CARE Ratings has cut its FY2022 GDP forecast for the fourth time this fiscal, revising it from 9.2 per cent to 8.8-9.0 per cent as demand has been set back by both consumption and investment.

The main drivers of the economy would be agriculture and industry, according to the credit rating agency’s ‘Economic Outlook for 2021-22’.

The agency noted that business, as seen ex-post, has been better equipped to face the Covid-19 related lockdown and while activity did reduce across the country as well as sectors, the impact was less severe.

“The reverse migration which took place in large numbers last year was of a lower magnitude this time. SMEs were again under pressure in this phase, but as they were operating at less than normal potential, were not pushed back that severely.

“Therefore, while our projections on growth have come down significantly from March, the drop is less damaging this time,” said a team of economists led by Chief Economist Madan Sabnavis in the report.

Revised estimates

CARE Ratings’ initial estimate of FY22 was 11.2 per cent (in March 2021). In April, the agency revised its GDP projections downwards twice -- to 10.7 per cent on April 5 and to 10.2 per cent on April 21. On May 12, the GDP projection was cut to 9.2 per cent.

The agency’s sectoral GDP projection for FY22 for agriculture is 3.4 per cent (3.6 per cent in FY21); industry (9.4 per cent in FY22 against -7 per cent in FY21); and services (8.2 per cent against -8.4 per cent).

CARE Ratings’ economists observed that services will not be able to reach its potential even at 8.2 per cent growth as the second lockdown has affected sectors like hotels and restaurants, tourism, retail malls and entertainment in particular.

Malaise on the demand side

The economists believe that while a lot has been done on the supply side by both the RBI and the government (the June 2021 relief cum stimulus programme), the malaise is on the demand side, which has been a problem even before the pandemic.
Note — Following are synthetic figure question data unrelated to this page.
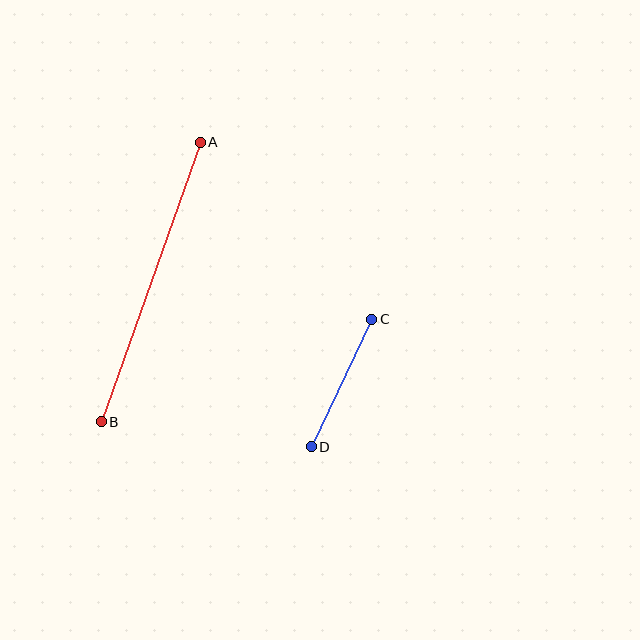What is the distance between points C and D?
The distance is approximately 141 pixels.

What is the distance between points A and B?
The distance is approximately 296 pixels.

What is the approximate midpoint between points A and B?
The midpoint is at approximately (151, 282) pixels.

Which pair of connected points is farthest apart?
Points A and B are farthest apart.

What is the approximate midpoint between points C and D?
The midpoint is at approximately (342, 383) pixels.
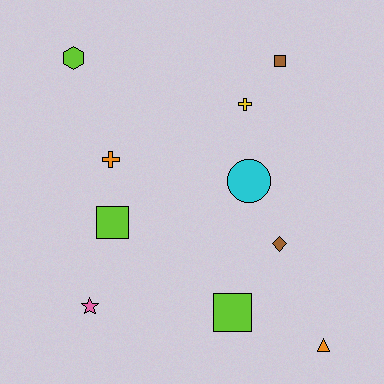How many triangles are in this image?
There is 1 triangle.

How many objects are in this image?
There are 10 objects.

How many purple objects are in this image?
There are no purple objects.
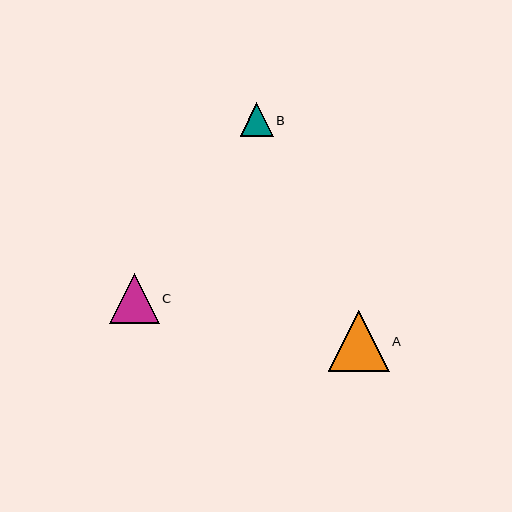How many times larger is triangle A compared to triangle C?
Triangle A is approximately 1.2 times the size of triangle C.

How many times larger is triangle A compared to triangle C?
Triangle A is approximately 1.2 times the size of triangle C.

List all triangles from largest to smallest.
From largest to smallest: A, C, B.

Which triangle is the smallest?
Triangle B is the smallest with a size of approximately 33 pixels.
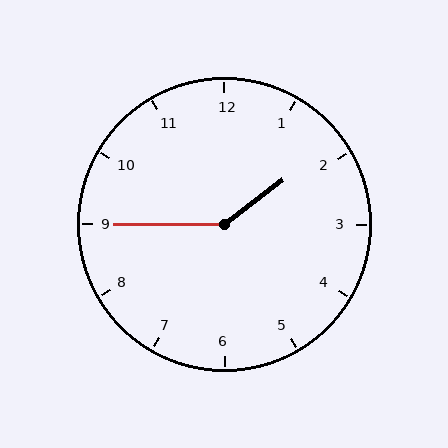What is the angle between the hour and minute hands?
Approximately 142 degrees.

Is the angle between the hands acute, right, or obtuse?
It is obtuse.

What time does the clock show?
1:45.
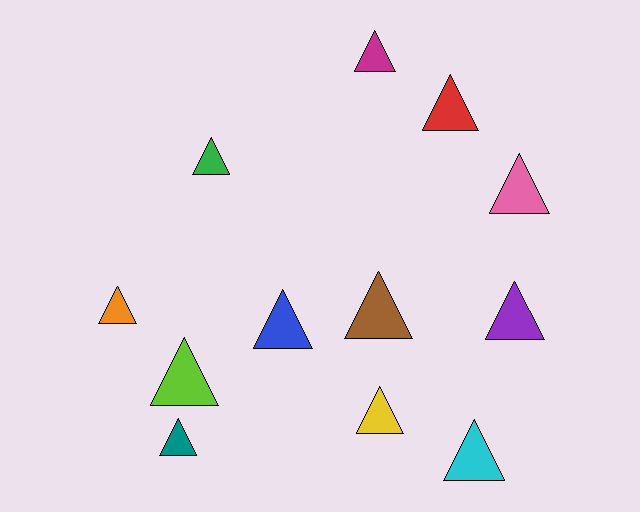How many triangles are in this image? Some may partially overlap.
There are 12 triangles.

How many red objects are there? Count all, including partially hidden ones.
There is 1 red object.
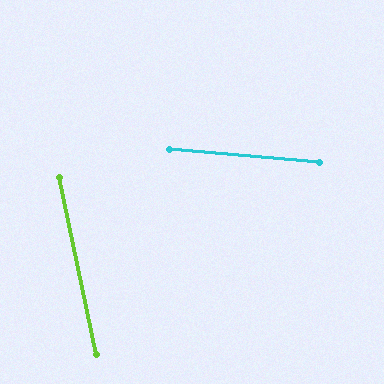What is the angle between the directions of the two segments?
Approximately 73 degrees.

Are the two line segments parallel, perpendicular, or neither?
Neither parallel nor perpendicular — they differ by about 73°.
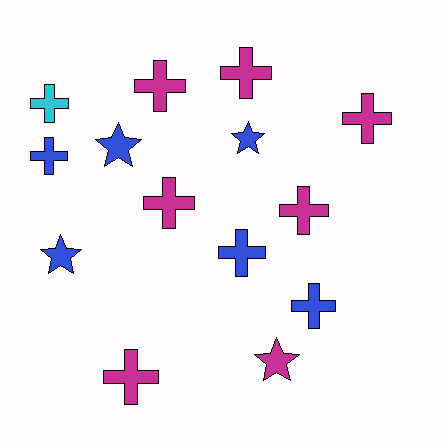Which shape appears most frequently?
Cross, with 10 objects.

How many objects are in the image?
There are 14 objects.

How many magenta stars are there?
There is 1 magenta star.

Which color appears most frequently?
Magenta, with 7 objects.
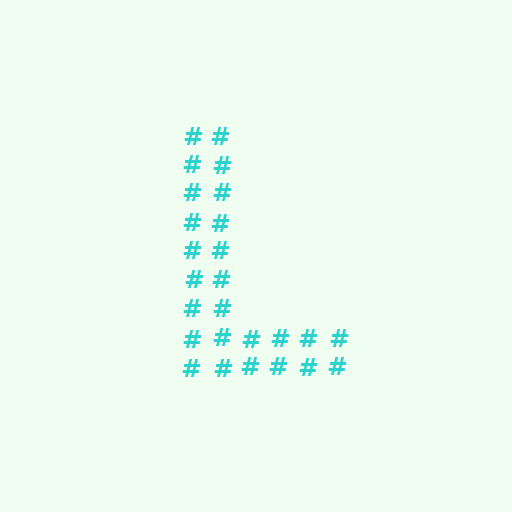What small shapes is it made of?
It is made of small hash symbols.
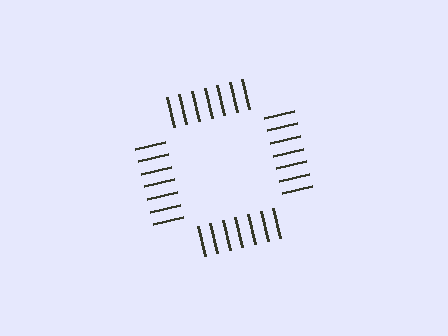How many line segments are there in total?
28 — 7 along each of the 4 edges.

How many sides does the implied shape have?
4 sides — the line-ends trace a square.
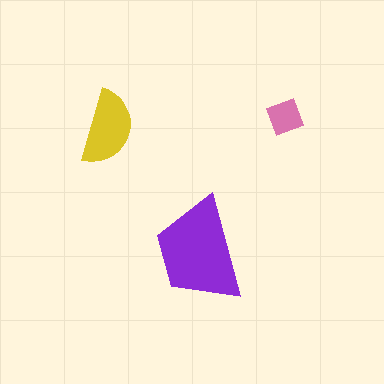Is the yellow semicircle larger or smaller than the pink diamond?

“Demand has been set back by both consumption and investment, which has to be reversed. Consumption will be driven by employment generation and here we have to see broad-based growth.

“The services sector has already witnessed loss of jobs last year which has not been restored in 2021 given the second lockdown,” the agency said.

Employment generation has been rapid in case of BFSI (Banking, Financial Services and Insurance) and IT (Information Technology) which is more at the upper income end, it added.

Rural areas

CARE Ratings emphasised that “a critical factor this time will be the spending pattern of the rural households. The monsoon forecast is good and ideally a stable kharif harvest should bode well for rural incomes”.

“It is still not certain as to what has been the impact of the pandemic on rural India this time. The emerging picture has been rather mixed.”

The agency said the ability and willingness to spend during the post-harvest festival season will depend on the disposable surplus income that is generated after adjusting for healthcare expenses in the last few months and this would be a differentiator for overall demand and consumption in the country.

There could be some-pent up demand which surfaces this time too from urban India, but it may just about maintain the level of last year and not really breakthrough, it added.

“It has been noticed that savings have been rising in these uncertain times and while the government has announced higher Dearness Allowance for its employees, it would need to be seen as to how much is spent on consumption this time over.

“Higher consumption should stimulate investments. The crux will be investment which has a multiplier effect on demand and investment,” the economists said.